1 Syllabus
Reproducibility and open scientific practices are increasingly in demand and needed by scientists and researchers in modern research environments. Our work often require or involve a high level of hands-on collaboration on scientific projects throughout all stages of the research lifecycle. We are faced with obstacles that we have no training for nor knowledge on how to address. Obstacles that are as simple as not having a shared way of writing code or managing files can impede effective collaboration. Or the obstacles can be complex, like documenting software dependencies or steps in an analysis pipeline in a way that makes it easy to resolve issues and get the most recent set of results after collaborators have worked on a project.

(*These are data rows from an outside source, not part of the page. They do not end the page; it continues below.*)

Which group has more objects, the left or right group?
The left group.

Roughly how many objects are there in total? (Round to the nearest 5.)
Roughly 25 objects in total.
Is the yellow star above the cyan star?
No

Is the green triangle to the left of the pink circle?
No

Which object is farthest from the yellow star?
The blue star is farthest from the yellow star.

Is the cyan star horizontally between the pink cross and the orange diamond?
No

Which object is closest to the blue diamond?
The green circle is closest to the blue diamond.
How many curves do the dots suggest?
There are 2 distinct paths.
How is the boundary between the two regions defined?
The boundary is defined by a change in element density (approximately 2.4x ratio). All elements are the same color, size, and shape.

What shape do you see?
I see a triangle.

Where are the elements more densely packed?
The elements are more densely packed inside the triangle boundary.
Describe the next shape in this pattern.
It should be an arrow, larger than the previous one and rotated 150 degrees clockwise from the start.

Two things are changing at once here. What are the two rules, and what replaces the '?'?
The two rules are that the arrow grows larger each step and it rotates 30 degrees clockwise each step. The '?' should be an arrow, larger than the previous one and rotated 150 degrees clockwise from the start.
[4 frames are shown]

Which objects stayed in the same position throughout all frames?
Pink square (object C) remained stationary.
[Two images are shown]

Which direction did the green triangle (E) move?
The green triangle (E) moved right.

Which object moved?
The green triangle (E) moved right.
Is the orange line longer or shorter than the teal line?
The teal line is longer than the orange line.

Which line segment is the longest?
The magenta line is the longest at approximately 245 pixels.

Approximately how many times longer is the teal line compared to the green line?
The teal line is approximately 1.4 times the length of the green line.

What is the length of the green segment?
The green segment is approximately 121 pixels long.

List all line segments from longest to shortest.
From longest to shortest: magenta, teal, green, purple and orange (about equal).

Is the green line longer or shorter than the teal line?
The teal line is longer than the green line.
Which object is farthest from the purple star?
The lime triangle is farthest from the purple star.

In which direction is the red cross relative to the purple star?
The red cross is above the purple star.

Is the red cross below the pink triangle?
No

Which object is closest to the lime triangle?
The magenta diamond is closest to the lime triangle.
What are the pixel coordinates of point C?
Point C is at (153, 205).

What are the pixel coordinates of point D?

Aside from the impact on collaboration, these obstacles can even affect research projects with just one primary researcher. Compounding this issue is that researchers’ main incentivised output, publications, doesn’t easily allow for other forms of output that could help address or resolve these obstacles. For example, a research group’s workflow or procedures is valuable information that other groups could use and learn from, but “publishing” this type of information isn’t rewarded so it is rarely done. Likewise, the code used in analyses is rarely shared, even though it would improve the reproducibility of the research results and also allow others to learn from it. Ultimately, all of this leads to less reliability and reproducibility of scientific results. With this workshop, we aim to begin addressing this gap.

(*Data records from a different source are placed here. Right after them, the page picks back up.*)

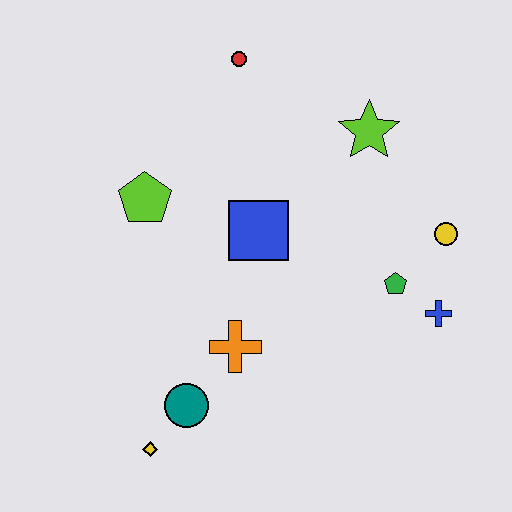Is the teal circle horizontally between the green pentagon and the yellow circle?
No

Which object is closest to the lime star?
The yellow circle is closest to the lime star.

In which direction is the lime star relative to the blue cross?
The lime star is above the blue cross.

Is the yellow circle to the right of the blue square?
Yes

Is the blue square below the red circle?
Yes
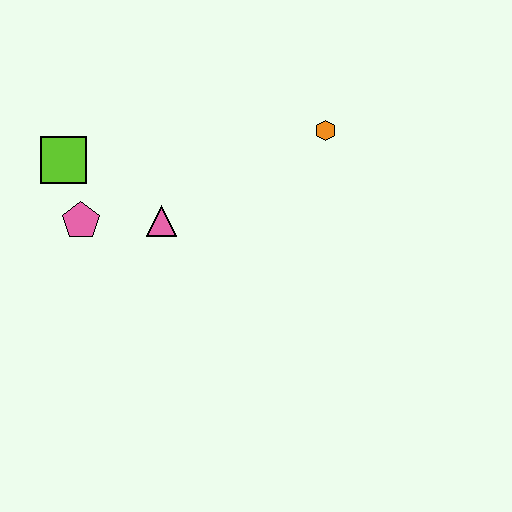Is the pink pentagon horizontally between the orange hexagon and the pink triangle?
No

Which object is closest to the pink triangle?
The pink pentagon is closest to the pink triangle.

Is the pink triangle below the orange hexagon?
Yes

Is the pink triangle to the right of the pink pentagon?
Yes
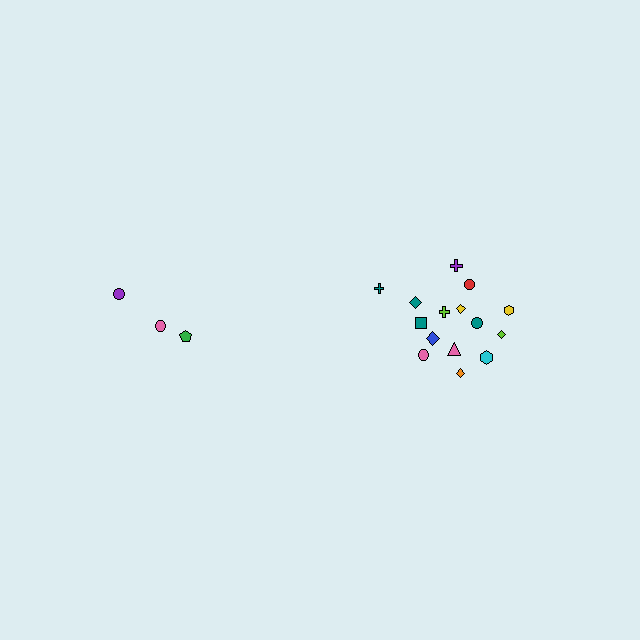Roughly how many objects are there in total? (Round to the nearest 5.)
Roughly 20 objects in total.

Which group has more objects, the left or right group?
The right group.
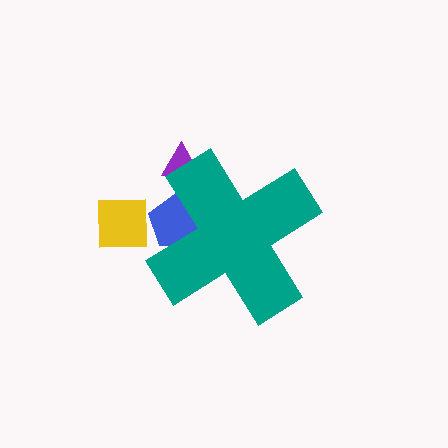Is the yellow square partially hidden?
No, the yellow square is fully visible.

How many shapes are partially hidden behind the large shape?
2 shapes are partially hidden.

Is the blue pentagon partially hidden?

This workshop lasts 3 days and is split into the following sessions, listed in the schedule, which will be covered in order:
- Introduction to the workshop
- Dependency management for smoother collaboration
- Creating automatic analysis pipelines
- Creating automatic analysis pipelines
- Design your analysis: Build up one model first
- Extend your analysis to run many models
- Visualising the results of many models
1.1 Learning outcome and objectives
The overall aim of this workshop is to enable you to:
Describe what an open, collaboration-friendly, and nearly-automated reproducible data analysis pipeline and workflow looks like.
Design your code and analysis using simple principles and concepts that allow you to write more flexible and robust code that does more for less and that is friendlier to both you and your collaborators.
Create an R project that follows these practices.
Broken down into specific objectives, we’ve designed the workshop to enable you to do the following in each session:
Dependency management for smoother collaboration
- Identify potential actions to take that streamline collaboration on a data analysis project.
- Explain what a “project-oriented” workflow is, what project-level R dependency management is, and why these concepts are important for collaborative and reproducible analyses.
- Describe the difference between workflow dependencies and build dependencies, and apply functions in the usethis R package to implement these dependency management concepts.
- Explain how following a style guide helps build a common approach to reading and writing R code, and thereby improve project-level collaboration.
- Use styler and RStudio’s canonical markdown mode to programmatically check and apply style guides to your project files.
Setting up automatic analysis pipelines
- Describe the computational meaning of pipeline and how pipelines are often used in research.
- Explain why a well-designed pipeline can streamline collaboration, reduce time spent on an analysis, make the analysis steps explicit and easier to work with, and ultimately contribute to more fully reproducible research.
- Explain the difference between a “function-oriented” workflow and a “script-oriented” workflow, and why the function-based approach has multiple advantages from a time- and effort-efficiency point of view.
- Setup an analysis pipeline using targets that clearly defines each step of your analysis—from raw data to finished manuscript— that makes updating your analysis by you or your collaborators as simple as running a single function.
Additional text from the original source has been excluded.